Review
von Alex Kiensch
In seinem ersten außerhalb Finnlands gedrehten Spielfilm erzählt der Kult-Regisseur Aki Kaurismäki die lakonische Geschichte des französischen Gastarbeiters Henri, der in London ein tristes Leben führt und endlich beschließt, sich umzubringen. Zu diesem Zweck engagiert er einen Auftragskiller, der ihn töten soll. Dummerweise begegnet Henri ausgerechnet jetzt Margarete, in die er sich verliebt und mit der er sich ein neues Leben vorstellen könnte. Doch für Stornierung ist es zu spät: Der Killer ist ihm schon auf den Fersen.
In den Arbeitervierteln Londons drehte Kaurismäki diese Ballade über Tod und Leben, Unglück und Liebe. Sein typischer Stil verleiht der an sich schon schwarzhumorigen Geschichte so viel Intensität und Charme, dass man sich der Atmosphäre dieses Films kaum entziehen kann. Die formale Strenge, die er schon in seinem kleinen, aber gewaltigen Meisterwerk "Das Mädchen aus der Streichholzfabrik" zur Perfektion gebracht hatte, bleibt dabei zentrales Merkmal: Die Dialoge sind auf das nötigste Minimum beschränkt, durch ausgeklügelte Kameraeinstellungen entdeckt er Detailausschnitte im gewöhnlichen Alltag, die bisweilen geradezu grotesk anmuten, und die Lakonie seiner Hauptfiguren scheint sich bald in jeder kleinen Geste, in jedem unbedeutenden Blick zu manifestieren.
Bleibt diese stilistische Prägnanz durchgehend erhalten, findet in Bezug auf die Atmosphäre ein deutlicher Umschwung im Film statt: Anfangs treibt Kaurismäki die Absurdität der tragischen Situation seines Helden auf die Spitze - die Szene, in der ihm von seinem Chef gekündigt und für "15 Jahre treue Dienste" eine fünf Pfund teure Uhr geschenkt wird, gehört wohl trotz ihrer unaufgeregten Inszenierung zum Skurrilsten, was die Filmgeschichte hergibt - und steckt dennoch so voller symbolischer Kraft, dass es einem die Sprache verschlägt. Wenn Henri dann jedoch seine Liebe zum Leben wieder entdeckt und vor dem Killer flieht, verliert der Film größtenteils seine komischen Untertöne und wird zur reinen, kalten Tragödie.
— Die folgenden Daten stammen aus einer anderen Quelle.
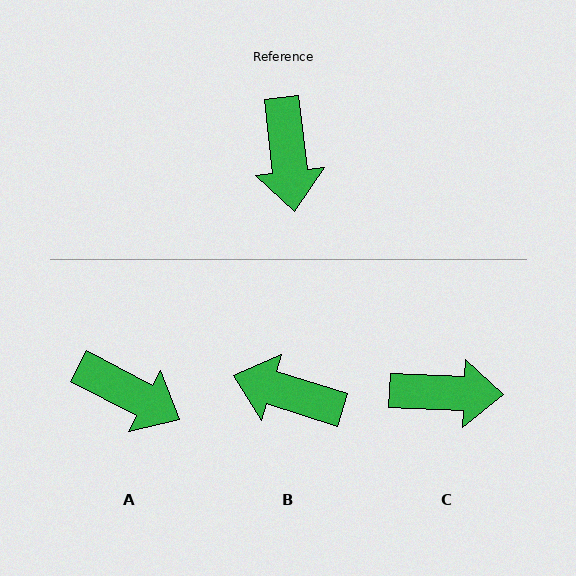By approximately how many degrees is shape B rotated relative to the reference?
Approximately 114 degrees clockwise.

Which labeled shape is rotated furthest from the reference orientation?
B, about 114 degrees away.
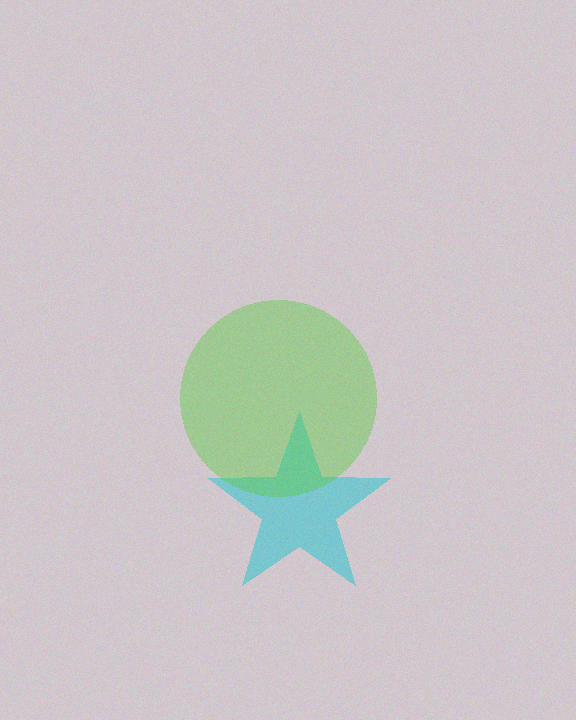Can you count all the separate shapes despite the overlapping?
Yes, there are 2 separate shapes.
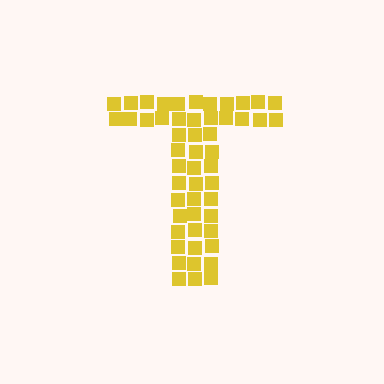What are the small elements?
The small elements are squares.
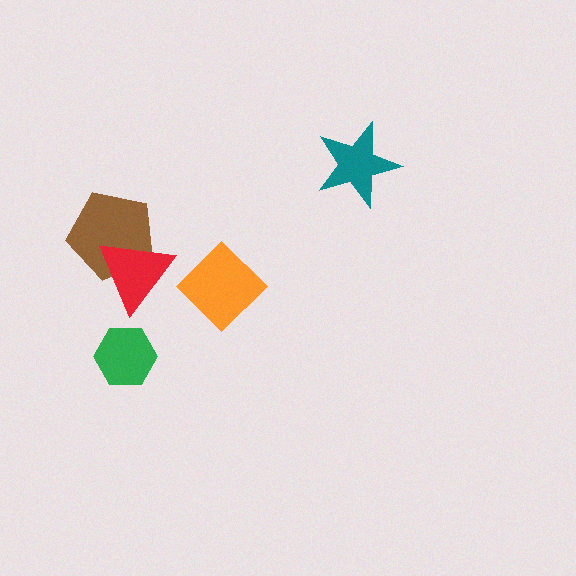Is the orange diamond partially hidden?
No, no other shape covers it.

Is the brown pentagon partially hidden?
Yes, it is partially covered by another shape.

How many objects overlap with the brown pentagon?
1 object overlaps with the brown pentagon.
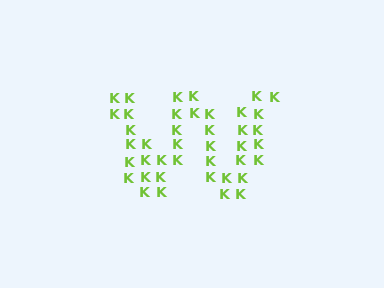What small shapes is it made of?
It is made of small letter K's.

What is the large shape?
The large shape is the letter W.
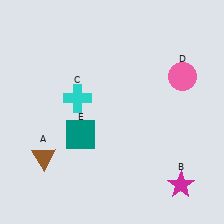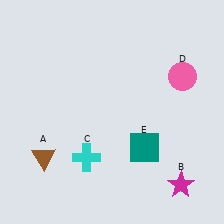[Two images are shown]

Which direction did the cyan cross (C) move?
The cyan cross (C) moved down.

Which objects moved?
The objects that moved are: the cyan cross (C), the teal square (E).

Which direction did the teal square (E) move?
The teal square (E) moved right.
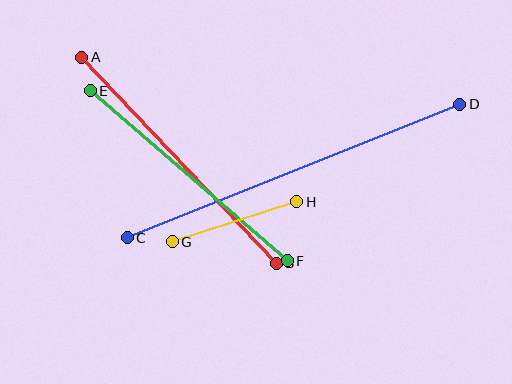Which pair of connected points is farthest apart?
Points C and D are farthest apart.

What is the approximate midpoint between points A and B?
The midpoint is at approximately (179, 160) pixels.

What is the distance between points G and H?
The distance is approximately 131 pixels.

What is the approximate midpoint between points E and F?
The midpoint is at approximately (189, 176) pixels.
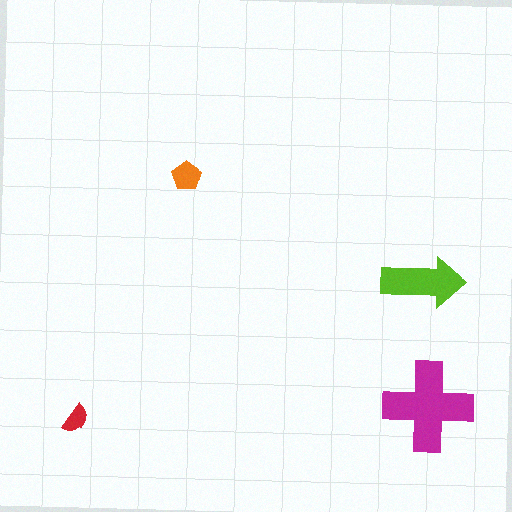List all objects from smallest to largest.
The red semicircle, the orange pentagon, the lime arrow, the magenta cross.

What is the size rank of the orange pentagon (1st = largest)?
3rd.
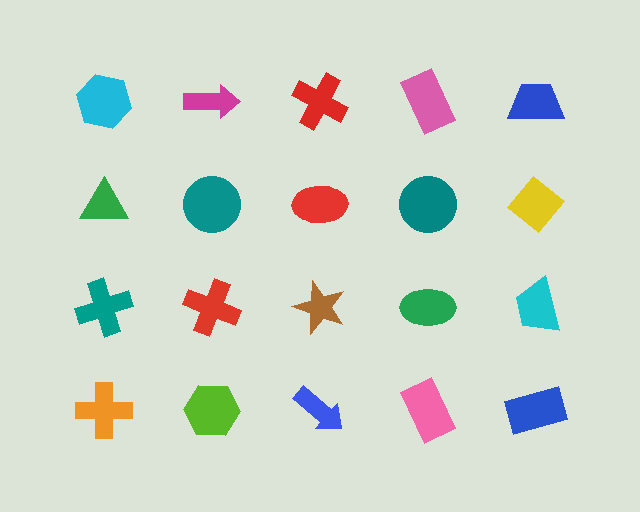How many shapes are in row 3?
5 shapes.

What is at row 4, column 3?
A blue arrow.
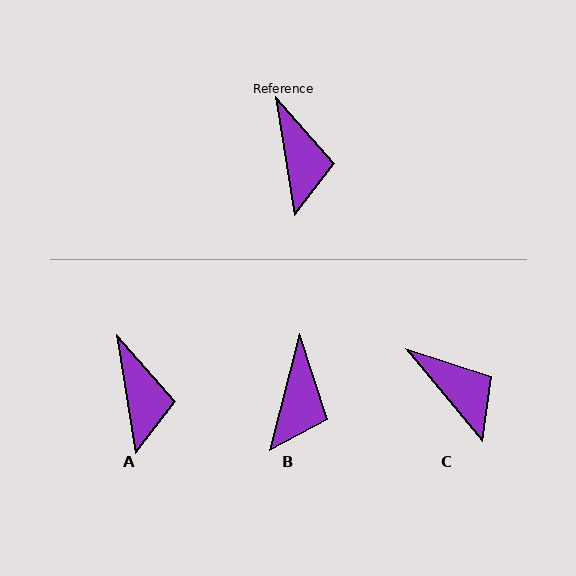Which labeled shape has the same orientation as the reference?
A.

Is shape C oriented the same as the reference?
No, it is off by about 30 degrees.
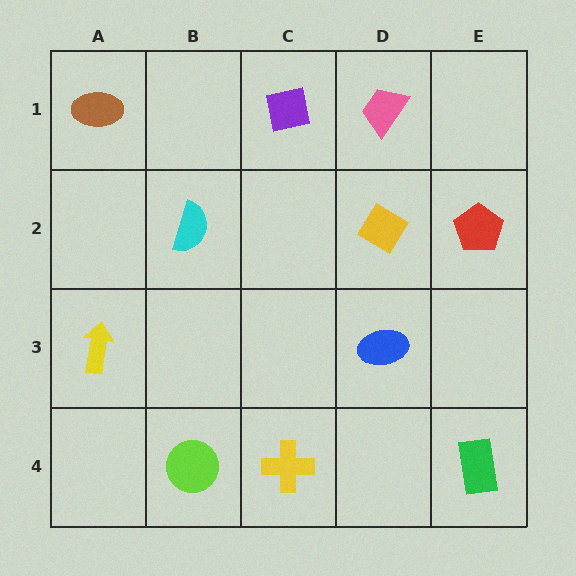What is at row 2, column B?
A cyan semicircle.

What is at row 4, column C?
A yellow cross.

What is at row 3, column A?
A yellow arrow.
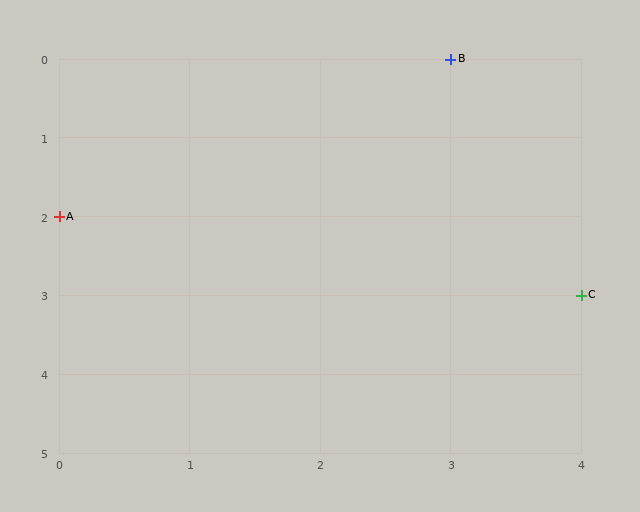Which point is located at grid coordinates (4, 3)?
Point C is at (4, 3).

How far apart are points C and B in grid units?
Points C and B are 1 column and 3 rows apart (about 3.2 grid units diagonally).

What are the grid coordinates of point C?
Point C is at grid coordinates (4, 3).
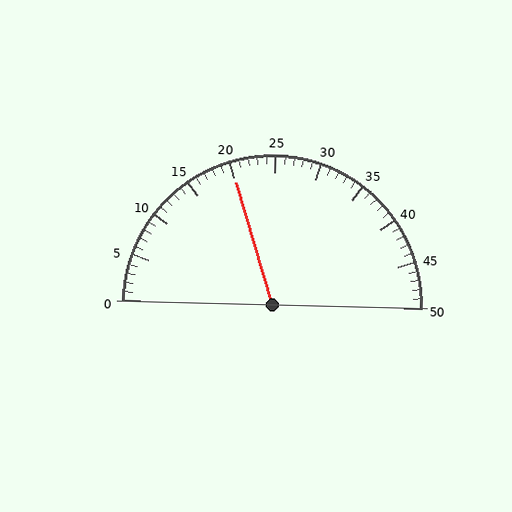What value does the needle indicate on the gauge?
The needle indicates approximately 20.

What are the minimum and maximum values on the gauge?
The gauge ranges from 0 to 50.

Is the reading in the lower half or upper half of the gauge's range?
The reading is in the lower half of the range (0 to 50).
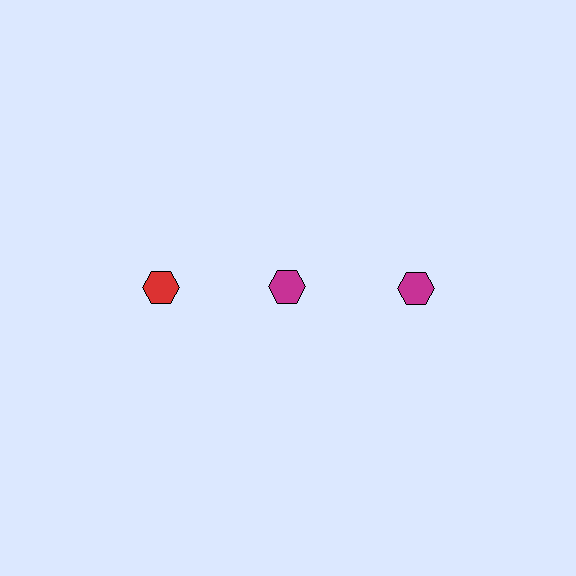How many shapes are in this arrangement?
There are 3 shapes arranged in a grid pattern.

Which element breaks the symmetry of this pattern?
The red hexagon in the top row, leftmost column breaks the symmetry. All other shapes are magenta hexagons.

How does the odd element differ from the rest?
It has a different color: red instead of magenta.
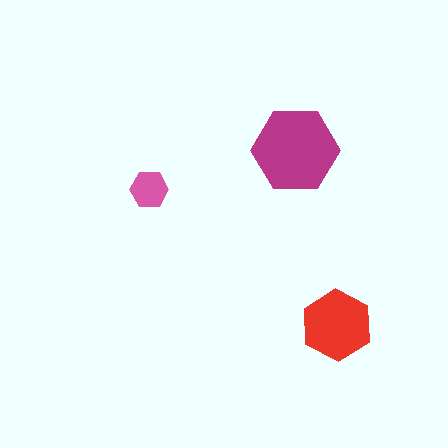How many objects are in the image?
There are 3 objects in the image.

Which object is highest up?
The magenta hexagon is topmost.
So zeichnet "Vertrag mit meinem Killer" ein im Kern beängstigendes Bild einer gefühlstoten, stummen Gesellschaft. Die in tristen Farben gehaltenen Bilder dreckiger Straßen vermitteln trotz der formalen Künstlichkeit ein realistisches Bild der Randbezirke von Großstädten - dieser Kontrast zwischen Form und Inhalt erzeugt einen wahren poetischen Realismus. Kaum eine Figur hier, die nicht irgendwie unter dem Leben, unter Schicksalsschlägen und Ängsten zu leiden hat. Nur durch die besonders anfangs eingefangenen absurden Aspekte dieses Dahinvegetierens wird die ganze Situation für den Zuschauer erträglich.
Trotz dieser mitreißenden Intensität verliert der Film jedoch gegen Ende deutlich an Schwung. Das ist wirklich schade, denn bis dahin unterhält er prächtig auf eine Art und Weise, wie sie wohl nur Kaurismäki bewerkstelligen kann und die wohl als Vorläufer späterer schwarzhumoriger Knaller aus Skandinavien angesehen werden muss. Trotz dieser Durchhalteschwäche gegen Ende ist "Vertrag mit meinem Killer" aber ein großartiger, formal bestechender Film über Einsamkeit, Elend und Absurdität des menschlichen Lebens, der sich Cineasten bestens empfiehlt.